Kinder-Projekt in Guatemala erhält prominente Unterstützung

Bis zum 25. Januar 2015 haben Tchibo Kunden noch die Möglichkeit, das Kinder-Projekt in Guatemala zu unterstützen. Von jedem verkauften Pfund Privat Kaffee fließen zehn Cent in die Initiative, die Tchibo und Save the Children 2013 für die Betreuung und Bildung von Kindern in der Kaffeeanbauregion Chiquimula gegründet haben. Zusätzliche Unterstützung bietet die „Stiftung RTL – Wir helfen Kindern e.V.“, die seit April 2014 Partner des Projektes ist. Ein Teil der Spenden des diesjährigen RTL-Spendenmarathons kommt diesem direkt zugute. Aufgrund des großen Engagements und der positiven Rückmeldung vor Ort kann das Projekt bereits auf eine weitere Region erweitert werden.

Einen symbolischen Scheck von rund 470.000 Euro hat Tchibo Ende November beim RTL-Spendenmarathon für das Kinder-Projekt in Guatemala überreicht. Dieses Geld stammt von Kunden, die in den letzten Monaten Privat Kaffee gekauft haben. Auf diese Weise sind seit Beginn der Initiative 2013 weit mehr als 1,5 Millionen Euro zusammengekommen: „Wenn wir mit einer so erfahrenen Hilfsorganisation wie Save the Children zusammenarbeiten und Tchibo das mit wahnsinnig viel Geld unterstützt, dann kann man sicher sein, dass das Projekt nachhaltig und langfristig ist“, sagt RTL-Sportmoderatorin Ulrike von der Groeben, die als prominente Patin für die Initiative gewonnen wurde.

Anlässlich des RTL-Spendenmarathons war von der Groeben nach Chiquimula gereist, um sich selbst ein Bild von den Kindertagestätten zu machen: „Das ganze Projekt hat mir sehr gut gefallen, vor allem die fantastische Organisation. Besonders toll ist, dass die Mütter in die Arbeit der Kitas einbezogen werden und dadurch ganz viel lernen, wodurch sie auch selbständiger und selbstbewusster werden.“

Der Dank für die Spendensumme gebührt den Tchibo-Kunden. zoom
Der Dank für die Spendensumme gebührt den Tchibo-Kunden.

Säulen der Initiative

Das Kinder-Projekt in Guatemala verfolgt zwei Richtungen: Betreuungsangebote für die Kinder der Wanderarbeiter schaffen sowie insgesamt die Lebensbedingungen der Kinder in der Region verbessern.

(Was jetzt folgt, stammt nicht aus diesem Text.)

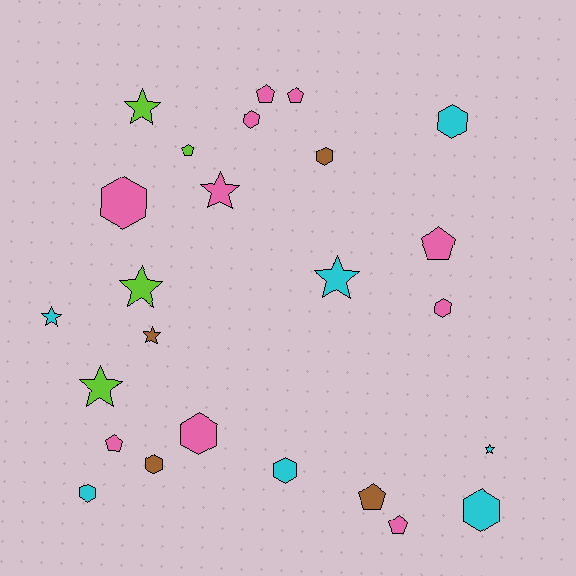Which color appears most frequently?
Pink, with 10 objects.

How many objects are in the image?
There are 25 objects.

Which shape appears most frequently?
Hexagon, with 10 objects.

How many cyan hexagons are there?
There are 4 cyan hexagons.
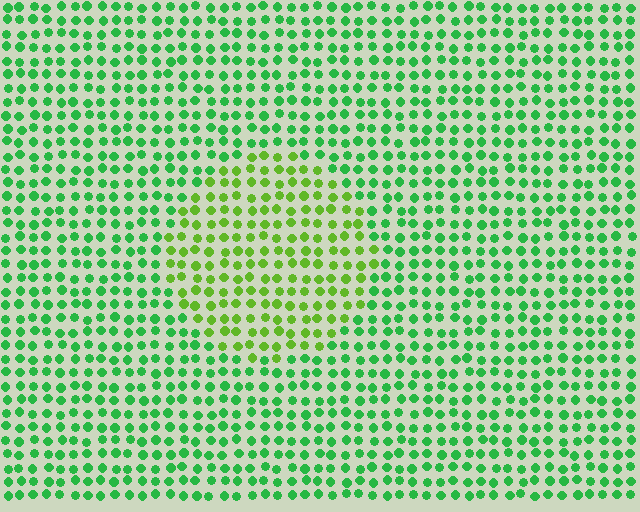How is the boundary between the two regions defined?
The boundary is defined purely by a slight shift in hue (about 35 degrees). Spacing, size, and orientation are identical on both sides.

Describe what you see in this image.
The image is filled with small green elements in a uniform arrangement. A circle-shaped region is visible where the elements are tinted to a slightly different hue, forming a subtle color boundary.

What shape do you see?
I see a circle.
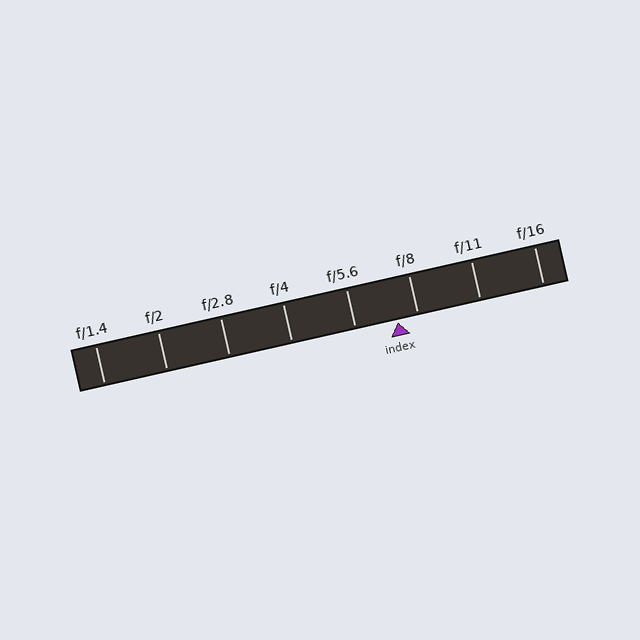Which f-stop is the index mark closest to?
The index mark is closest to f/8.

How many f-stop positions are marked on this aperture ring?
There are 8 f-stop positions marked.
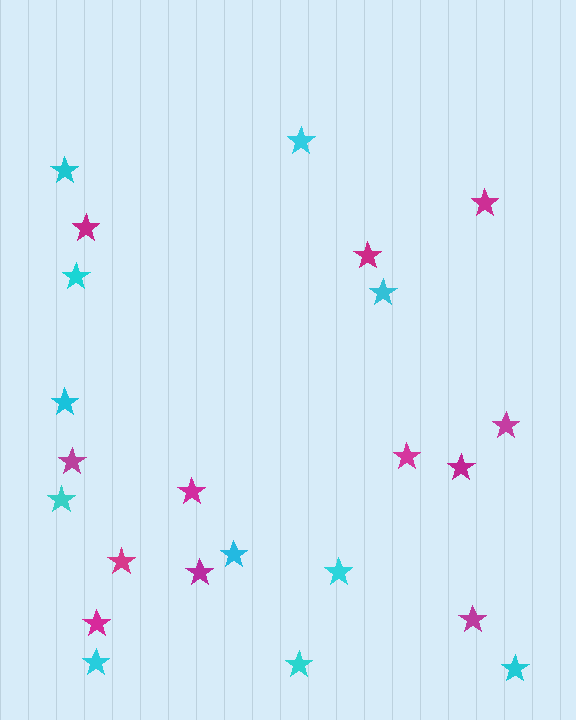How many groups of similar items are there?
There are 2 groups: one group of magenta stars (12) and one group of cyan stars (11).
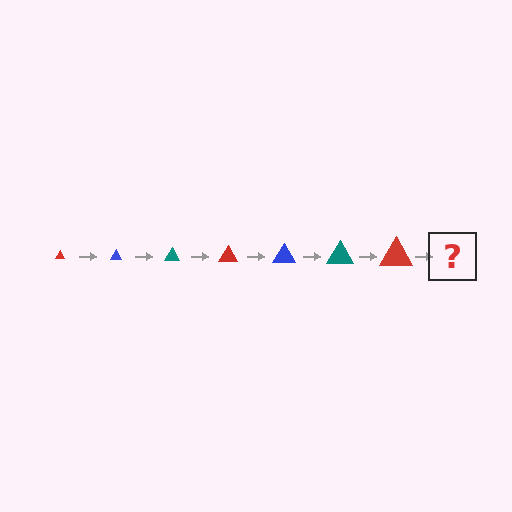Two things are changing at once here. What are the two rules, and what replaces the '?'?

Da Betreuungsangebote für Kinder arbeitender Eltern in Guatemala rar sind, werden die Kinder in der Erntezeit von November bis Februar mit auf die Felder der Kaffee-Anbaugebiete genommen: „Auch ganz kleine Kinder müssen schon jeden Tag den beschwerlichen Weg von der Hütte auf die Plantage auf sich nehmen, pro Weg etwa anderthalb Stunden durch unwegsames Gelände in den Bergen“, beschreibt von der Groeben die Situation. „Und dann haben sie den ganzen Tag nichts zu tun, sie lümmeln zwischen Spinnen und Schlangen herum. Es ist heiß, gefährlich und anstrengend.“ Die älteren Kinder passen entweder auf die Kleinen auf oder helfen den Eltern beim Pflücken. Dabei wird häufig die Grenze zur verbotenen Kinderarbeit überschritten.

Auch Mithelfen stand auf dem Programm der Reise nach Guatemala. zoom
Auch Mithelfen stand auf dem Programm der Reise nach Guatemala.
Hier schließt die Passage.